In order to distinguish whether the traffic state is abnormal or not, a switching value F for normal and abnormal states is set:

in the formula, y is a key flow ratio of the intersection. Assume that the intersection is at the j phase,

q_iflow of critical traffic, s, for phase i_iIs the saturated flow of the lane. y is_nowAs the current key flow ratio, y_lastThe time interval fair critical flow ratio, obtained for data analysis, with y_lastThe increase of the same ratio over e can be judged as an abnormal state, and e can be set according to the actual intersection condition.

S2, defining an action space;

in single-point signal timing optimization, a complete motion space includes all possible motions of the intersection within a time step, i.e., all possible signal timing schemes. Considering that the convergence speed of the algorithm is influenced by too large motion space, the motion is simplified into the selection of w sets of schemes. The action space is defined as: and a is (a1, a2, … am, …, aw), wherein am is the mth set of signal timing scheme in the motion space.
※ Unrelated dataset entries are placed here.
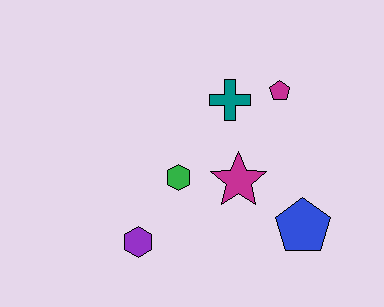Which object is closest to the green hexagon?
The magenta star is closest to the green hexagon.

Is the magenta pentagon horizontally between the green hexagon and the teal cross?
No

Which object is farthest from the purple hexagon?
The magenta pentagon is farthest from the purple hexagon.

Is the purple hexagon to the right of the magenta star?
No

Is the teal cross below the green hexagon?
No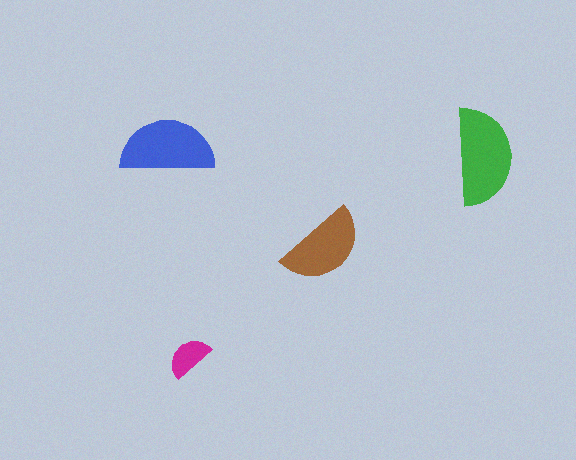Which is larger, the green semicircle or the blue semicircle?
The green one.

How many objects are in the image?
There are 4 objects in the image.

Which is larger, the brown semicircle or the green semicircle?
The green one.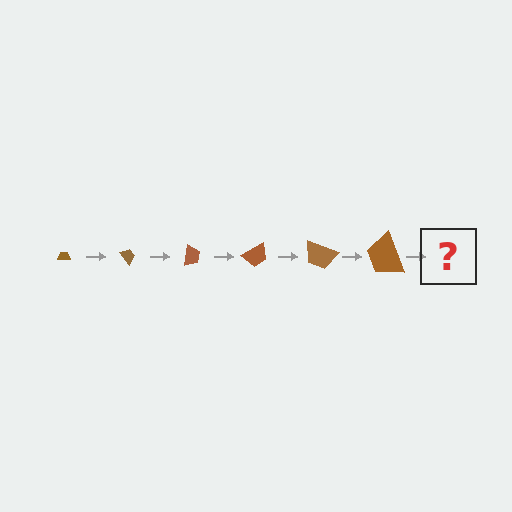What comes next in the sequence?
The next element should be a trapezoid, larger than the previous one and rotated 300 degrees clockwise from the start.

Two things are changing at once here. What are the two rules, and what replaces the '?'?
The two rules are that the trapezoid grows larger each step and it rotates 50 degrees clockwise each step. The '?' should be a trapezoid, larger than the previous one and rotated 300 degrees clockwise from the start.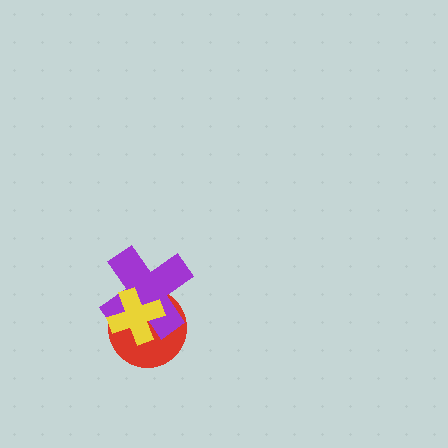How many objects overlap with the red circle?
2 objects overlap with the red circle.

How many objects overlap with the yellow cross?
2 objects overlap with the yellow cross.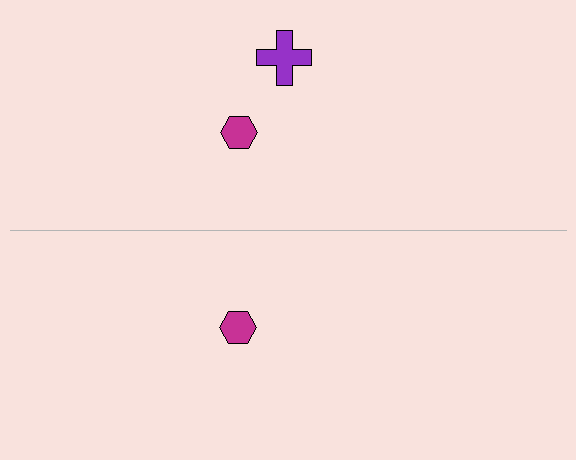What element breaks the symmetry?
A purple cross is missing from the bottom side.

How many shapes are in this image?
There are 3 shapes in this image.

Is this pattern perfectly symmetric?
No, the pattern is not perfectly symmetric. A purple cross is missing from the bottom side.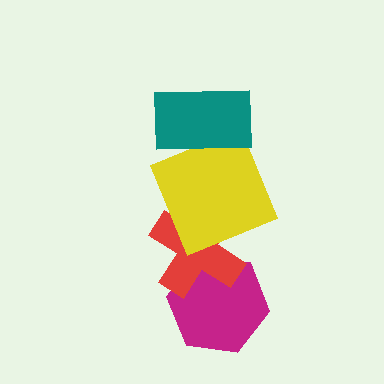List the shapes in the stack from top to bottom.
From top to bottom: the teal rectangle, the yellow square, the red cross, the magenta hexagon.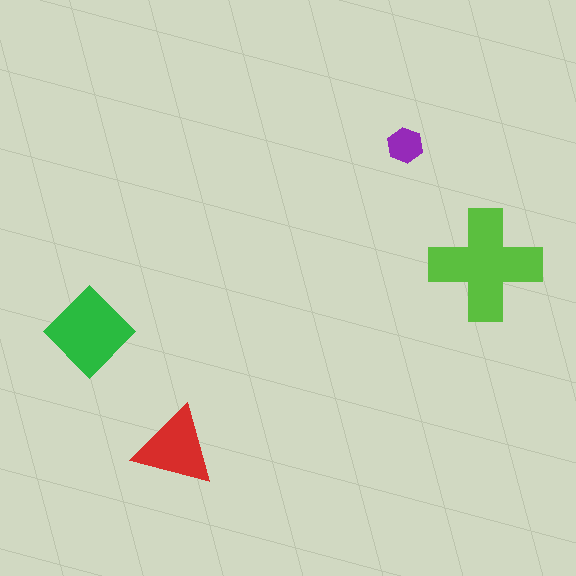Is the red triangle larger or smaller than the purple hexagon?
Larger.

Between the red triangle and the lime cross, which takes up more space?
The lime cross.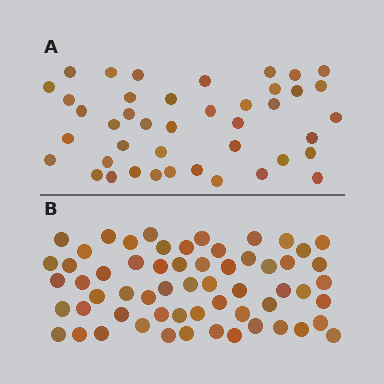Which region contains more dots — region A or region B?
Region B (the bottom region) has more dots.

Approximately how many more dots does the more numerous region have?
Region B has approximately 20 more dots than region A.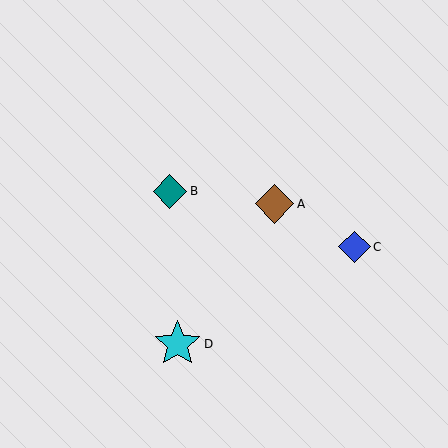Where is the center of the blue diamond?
The center of the blue diamond is at (354, 247).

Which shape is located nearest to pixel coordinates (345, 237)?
The blue diamond (labeled C) at (354, 247) is nearest to that location.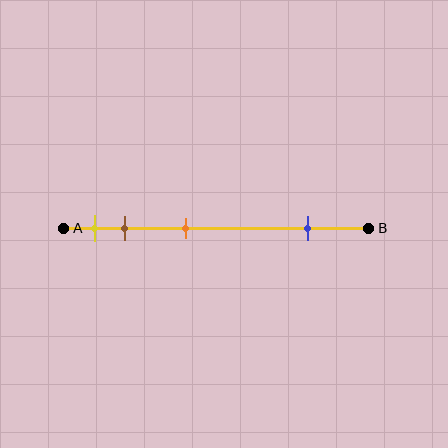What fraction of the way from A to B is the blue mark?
The blue mark is approximately 80% (0.8) of the way from A to B.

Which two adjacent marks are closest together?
The yellow and brown marks are the closest adjacent pair.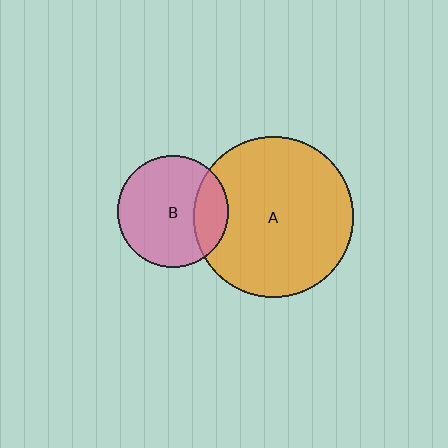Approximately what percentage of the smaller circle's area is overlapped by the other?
Approximately 20%.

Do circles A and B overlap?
Yes.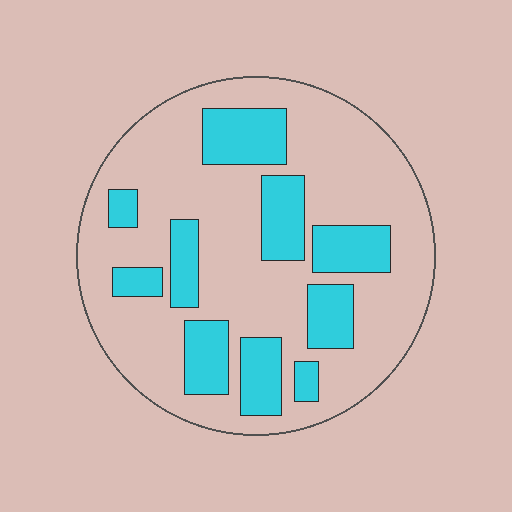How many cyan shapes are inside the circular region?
10.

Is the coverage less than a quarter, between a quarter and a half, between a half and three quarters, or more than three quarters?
Between a quarter and a half.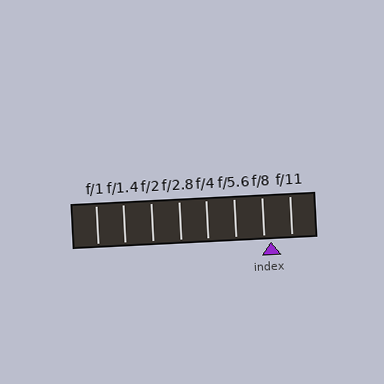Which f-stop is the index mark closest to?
The index mark is closest to f/8.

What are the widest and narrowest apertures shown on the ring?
The widest aperture shown is f/1 and the narrowest is f/11.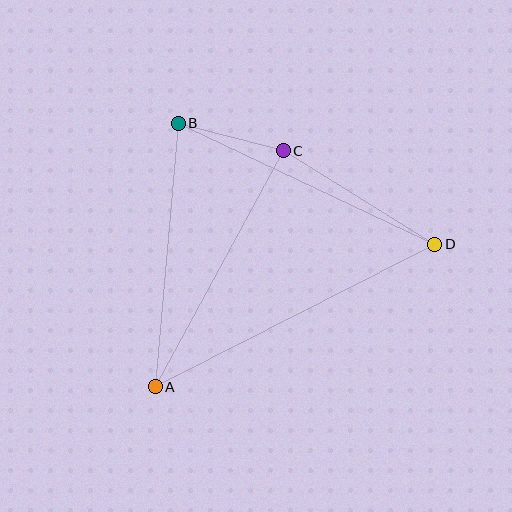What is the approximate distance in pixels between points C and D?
The distance between C and D is approximately 178 pixels.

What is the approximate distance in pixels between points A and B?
The distance between A and B is approximately 264 pixels.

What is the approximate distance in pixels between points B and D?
The distance between B and D is approximately 284 pixels.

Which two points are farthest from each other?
Points A and D are farthest from each other.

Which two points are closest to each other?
Points B and C are closest to each other.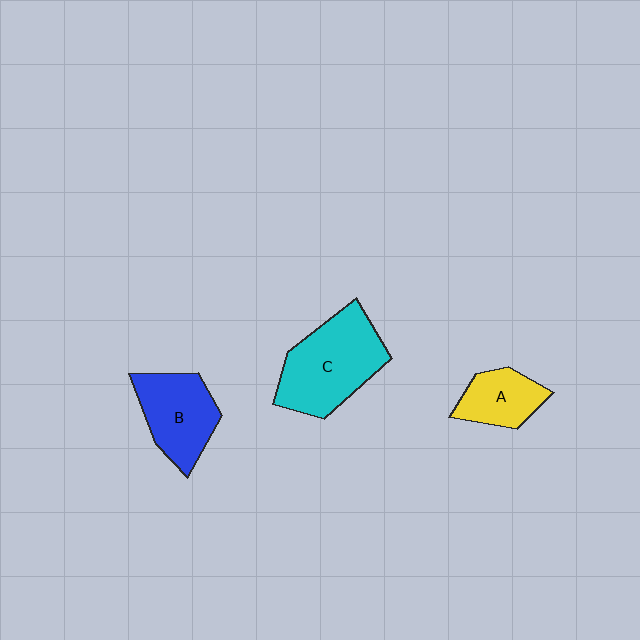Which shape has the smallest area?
Shape A (yellow).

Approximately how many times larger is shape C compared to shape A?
Approximately 1.9 times.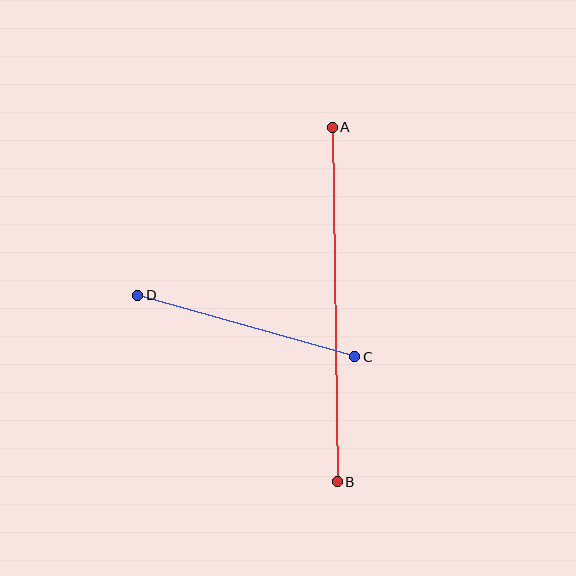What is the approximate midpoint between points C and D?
The midpoint is at approximately (246, 326) pixels.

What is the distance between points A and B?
The distance is approximately 354 pixels.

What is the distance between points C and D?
The distance is approximately 226 pixels.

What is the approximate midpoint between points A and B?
The midpoint is at approximately (335, 304) pixels.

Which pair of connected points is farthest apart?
Points A and B are farthest apart.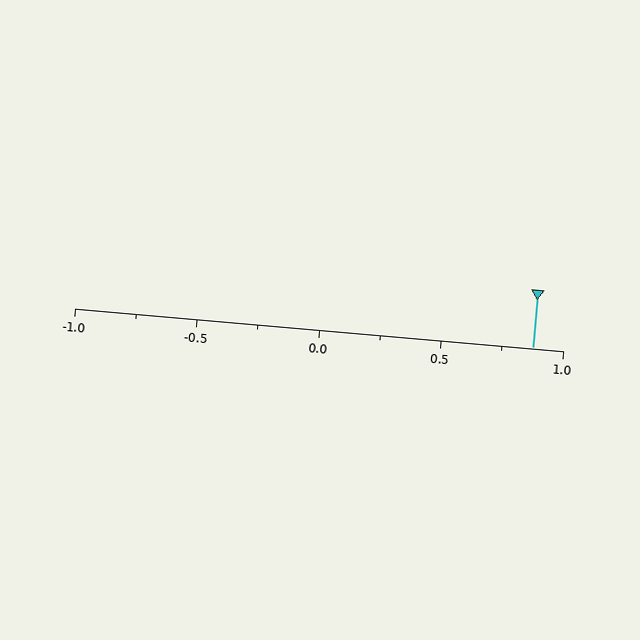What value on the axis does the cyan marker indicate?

In each scheme, the periods are different; the phase duration in each scheme can be distributed and adjusted according to the flow ratio of the key traffic flow of each phase.

In order to simplify the algorithm, the action space in the abnormal state and the action space in the normal state are set to be the same, and the action space needs to be simultaneously covered to the timing scheme space in the normal state and the abnormal state; in practical application, the action spaces can be set according to the normal state and the abnormal state respectively, and the action spaces of the normal state and the abnormal state can be set to be different.

S3, a reward function;

the return function can be obtained by calculating the index values of delay time, parking times, queuing length and the like, the index values can be directly obtained through simulation software, and the average delay of vehicles at the intersection is selected as an evaluation index.

Firstly, analyzing and obtaining upper limit values d of different types of delay variation ranges in the time interval of the intersection through a clustering algorithm, wherein as shown in fig. 3, the ordinate is a clustering result type value, the abscissa is an average vehicle delay value, and the unit is s; : "x" on category 0 represents a clustering center point of a normal delay category, and "x" represents an upper limit of a normal delay value on 80% of the quantiles; on the ordinate, "″" represents the cluster center point of the abnormal delay category "x" represents the upper limit of the abnormal delay value in 80% of the divisions "1".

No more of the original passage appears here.